In America, people say hello to you while out running on trails. For no reason whatsoever.
And they drive huge cars, and sit in traffic for hours, and live in gigantic houses. They're friendly and helpful, and they scare me when they randomly talk to me in English because I forget that I can actually understand them.
It's like some crazy foreign land. And the weirdest thing was how not weird everything felt, even after four years away -- like riding a bicycle. Which we did not do in America unless we were far away from cars, and securely wearing helmets and spandex. Just like a bunch of American dorks.
We flew to Seattle and immediately went to Chipotles, where we drank from cups as big as my head. Then we refilled them because of FREEDOM. (We're patriotic like that.) I consumed my weight in Barq's root beer. And as it turns out, free ice water at restaurants completes me.
Oh America, you do keep us well-hydrated.
We spent the majority of time in Seattle stuck in traffic jams, it didn't matter what time of day. Yes, I took pictures of it.

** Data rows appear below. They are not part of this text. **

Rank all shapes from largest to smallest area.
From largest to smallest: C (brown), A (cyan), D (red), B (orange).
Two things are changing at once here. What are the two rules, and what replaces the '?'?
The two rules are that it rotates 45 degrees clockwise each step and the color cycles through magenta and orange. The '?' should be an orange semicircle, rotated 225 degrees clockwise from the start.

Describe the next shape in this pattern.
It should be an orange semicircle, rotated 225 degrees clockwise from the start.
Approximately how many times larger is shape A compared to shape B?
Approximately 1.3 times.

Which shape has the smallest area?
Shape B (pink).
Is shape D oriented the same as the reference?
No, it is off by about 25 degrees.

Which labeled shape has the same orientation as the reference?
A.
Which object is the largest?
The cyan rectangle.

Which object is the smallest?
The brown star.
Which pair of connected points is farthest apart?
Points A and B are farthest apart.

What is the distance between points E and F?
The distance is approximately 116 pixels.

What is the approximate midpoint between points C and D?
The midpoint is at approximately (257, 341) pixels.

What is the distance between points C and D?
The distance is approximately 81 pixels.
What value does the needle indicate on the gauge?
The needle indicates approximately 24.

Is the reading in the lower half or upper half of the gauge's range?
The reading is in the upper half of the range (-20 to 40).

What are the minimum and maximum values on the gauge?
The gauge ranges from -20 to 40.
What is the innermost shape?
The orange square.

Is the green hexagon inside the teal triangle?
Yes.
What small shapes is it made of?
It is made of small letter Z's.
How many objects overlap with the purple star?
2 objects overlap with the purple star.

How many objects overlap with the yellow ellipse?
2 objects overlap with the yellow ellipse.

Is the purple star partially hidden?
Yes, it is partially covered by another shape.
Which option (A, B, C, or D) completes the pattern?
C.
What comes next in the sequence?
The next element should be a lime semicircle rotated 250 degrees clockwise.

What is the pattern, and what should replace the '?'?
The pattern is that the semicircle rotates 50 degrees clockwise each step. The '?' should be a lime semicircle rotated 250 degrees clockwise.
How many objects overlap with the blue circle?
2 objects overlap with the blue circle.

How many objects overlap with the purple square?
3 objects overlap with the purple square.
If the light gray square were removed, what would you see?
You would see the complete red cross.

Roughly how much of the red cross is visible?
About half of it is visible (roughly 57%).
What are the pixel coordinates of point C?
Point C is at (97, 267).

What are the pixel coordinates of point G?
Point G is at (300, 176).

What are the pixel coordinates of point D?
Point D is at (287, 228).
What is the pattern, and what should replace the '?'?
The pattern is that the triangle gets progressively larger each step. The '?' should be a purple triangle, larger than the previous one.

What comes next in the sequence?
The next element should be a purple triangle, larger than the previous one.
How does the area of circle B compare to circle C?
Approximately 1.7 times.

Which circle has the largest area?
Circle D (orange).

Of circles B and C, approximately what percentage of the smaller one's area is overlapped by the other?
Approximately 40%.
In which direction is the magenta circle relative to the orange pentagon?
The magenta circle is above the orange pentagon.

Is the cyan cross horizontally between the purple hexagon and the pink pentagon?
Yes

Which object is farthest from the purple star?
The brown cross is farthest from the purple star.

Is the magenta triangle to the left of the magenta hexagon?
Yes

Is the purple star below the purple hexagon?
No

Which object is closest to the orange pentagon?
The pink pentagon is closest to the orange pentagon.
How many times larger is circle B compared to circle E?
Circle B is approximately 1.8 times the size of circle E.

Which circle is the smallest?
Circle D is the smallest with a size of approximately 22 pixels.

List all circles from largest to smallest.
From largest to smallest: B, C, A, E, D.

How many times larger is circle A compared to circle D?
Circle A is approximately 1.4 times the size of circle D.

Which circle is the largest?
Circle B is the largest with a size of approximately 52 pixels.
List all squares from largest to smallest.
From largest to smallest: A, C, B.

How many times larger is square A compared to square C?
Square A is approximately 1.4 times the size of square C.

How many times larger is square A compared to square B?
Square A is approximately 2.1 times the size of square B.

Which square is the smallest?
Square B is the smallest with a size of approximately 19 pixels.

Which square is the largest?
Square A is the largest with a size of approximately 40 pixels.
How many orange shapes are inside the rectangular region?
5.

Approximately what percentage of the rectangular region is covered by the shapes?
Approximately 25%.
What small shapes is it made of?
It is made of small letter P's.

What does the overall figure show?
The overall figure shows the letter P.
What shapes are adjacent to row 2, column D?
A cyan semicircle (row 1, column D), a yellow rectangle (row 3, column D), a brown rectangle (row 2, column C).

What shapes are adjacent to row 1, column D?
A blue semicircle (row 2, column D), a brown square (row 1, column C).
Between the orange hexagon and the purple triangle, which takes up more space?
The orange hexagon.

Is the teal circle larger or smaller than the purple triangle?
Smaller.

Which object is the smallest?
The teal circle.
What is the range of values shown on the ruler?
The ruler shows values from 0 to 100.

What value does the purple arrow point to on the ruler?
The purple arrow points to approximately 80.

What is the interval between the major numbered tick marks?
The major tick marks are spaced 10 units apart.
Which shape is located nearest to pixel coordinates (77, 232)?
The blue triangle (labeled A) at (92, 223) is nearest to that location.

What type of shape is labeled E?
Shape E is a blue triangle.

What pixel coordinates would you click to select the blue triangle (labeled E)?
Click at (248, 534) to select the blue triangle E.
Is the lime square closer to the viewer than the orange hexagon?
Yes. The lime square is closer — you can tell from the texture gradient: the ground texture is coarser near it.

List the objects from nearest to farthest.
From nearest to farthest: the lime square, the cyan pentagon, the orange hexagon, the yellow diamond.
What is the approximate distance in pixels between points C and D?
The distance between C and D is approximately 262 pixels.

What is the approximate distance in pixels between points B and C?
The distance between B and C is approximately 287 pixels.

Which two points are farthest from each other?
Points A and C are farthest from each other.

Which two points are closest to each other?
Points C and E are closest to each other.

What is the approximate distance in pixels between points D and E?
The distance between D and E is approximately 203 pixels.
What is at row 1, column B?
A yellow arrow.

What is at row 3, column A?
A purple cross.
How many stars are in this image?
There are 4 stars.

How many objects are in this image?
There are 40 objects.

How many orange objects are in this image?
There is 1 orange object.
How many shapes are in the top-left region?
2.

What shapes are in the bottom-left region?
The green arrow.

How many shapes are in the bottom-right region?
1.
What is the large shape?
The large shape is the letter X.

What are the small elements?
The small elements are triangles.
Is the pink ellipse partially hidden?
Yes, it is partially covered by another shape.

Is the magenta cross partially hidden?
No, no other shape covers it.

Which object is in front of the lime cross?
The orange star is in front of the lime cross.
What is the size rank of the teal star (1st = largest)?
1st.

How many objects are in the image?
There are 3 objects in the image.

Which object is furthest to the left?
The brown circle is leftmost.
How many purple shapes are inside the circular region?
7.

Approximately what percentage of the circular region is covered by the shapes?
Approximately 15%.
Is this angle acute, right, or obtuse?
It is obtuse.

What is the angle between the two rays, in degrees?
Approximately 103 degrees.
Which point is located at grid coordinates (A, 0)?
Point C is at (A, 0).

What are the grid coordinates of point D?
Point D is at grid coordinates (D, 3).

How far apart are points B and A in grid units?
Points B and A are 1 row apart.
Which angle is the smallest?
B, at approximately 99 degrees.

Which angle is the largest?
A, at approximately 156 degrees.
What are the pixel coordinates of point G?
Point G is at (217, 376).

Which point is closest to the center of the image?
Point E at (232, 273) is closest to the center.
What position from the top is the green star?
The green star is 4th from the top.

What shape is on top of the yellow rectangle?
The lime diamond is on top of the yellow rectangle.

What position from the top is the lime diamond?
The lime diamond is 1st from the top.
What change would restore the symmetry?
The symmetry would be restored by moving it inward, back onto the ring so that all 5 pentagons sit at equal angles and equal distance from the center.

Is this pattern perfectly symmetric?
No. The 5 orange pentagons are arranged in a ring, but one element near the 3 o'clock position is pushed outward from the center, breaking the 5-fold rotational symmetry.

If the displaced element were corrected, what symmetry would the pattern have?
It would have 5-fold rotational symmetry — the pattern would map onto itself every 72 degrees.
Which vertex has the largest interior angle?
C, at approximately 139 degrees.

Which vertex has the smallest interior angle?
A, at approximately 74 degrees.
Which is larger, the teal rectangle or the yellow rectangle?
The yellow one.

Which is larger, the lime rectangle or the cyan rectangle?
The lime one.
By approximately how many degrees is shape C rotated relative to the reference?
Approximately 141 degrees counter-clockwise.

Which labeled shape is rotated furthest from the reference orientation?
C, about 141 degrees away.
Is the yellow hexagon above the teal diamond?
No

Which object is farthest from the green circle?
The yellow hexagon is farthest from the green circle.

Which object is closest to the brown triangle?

|This is called: Tuesday, 11:30 AM|
|It's smaller than the vans we had while I was growing up-- no bus driver's license required.|
We reacquainted ourselves with the suburbs of the Pacific Northwest, visiting friends and staying with family. I went for a run one morning and saw a bear. Yes, a BEAR. I debated saying hello, because that seemed to be a thing, but instead ran away as fast as I could. I hope it wasn't offended.
We were at Target within 24 hours, where my kids had aneurysms in the candy and snack aisle. Or so it must have seemed to anyone in proximity.
|Don't mind us, we're just getting our America on.|
Not everything lived up to our expectations. Costco has changed its hot dog and churro recipes, and discontinued its Mango Salsa. For this, there is no forgiveness. Guess I'll just have to get my 13 lb bags of baking soda and packages of 24 Sharpies elsewhere. Wait -- damn it, Costco it is.
It needs to be said: American washing machines are nothing short of miraculous. American public toilet stalls are nothing short of the worst invasion of privacy ever. It's no wonder Americans don't care about the NSA. Europeans might bare everything at the beach, but they do not tolerate making eye contact with strangers in the middle of a poo. Thanks OBAMA. And MONSANTO. And VACCINATIONS.
We met Mark's mom in Montana, and spent a few days surrounded by bikers (the other kind) on their way to the Sturgis Motorcycle Rally in South Dakota, most of whom looked exactly like Gobber the Belch. But they're all doctors and lawyers who grow their beards out just for rally week. You think people on normal salaries drive Harleys? Ha, no.
We found American Way in Missoula, Montana. It had a China Bowl and Little Hong Kong restaurant, which seemed fitting.
We didn't even make it to downtown Seattle, or eat enough Mexican food, but we talked, and talked, and laughed, and talked, and laughed, and reconnected with so many people that we love, which I'm deeply grateful for. And 27 days was not enough time because we only went to four states and didn't get to see nearly enough of our peeps, which I'm deeply sad about.
I'm also sad that I didn't spend the entire time shoving my face with Reeses Peanut Butter Cups. Hashtag regrets.
Thanks for all the ice water America, and thanks for not giving us measles. Actually, for that, thanks VACCINATIONS.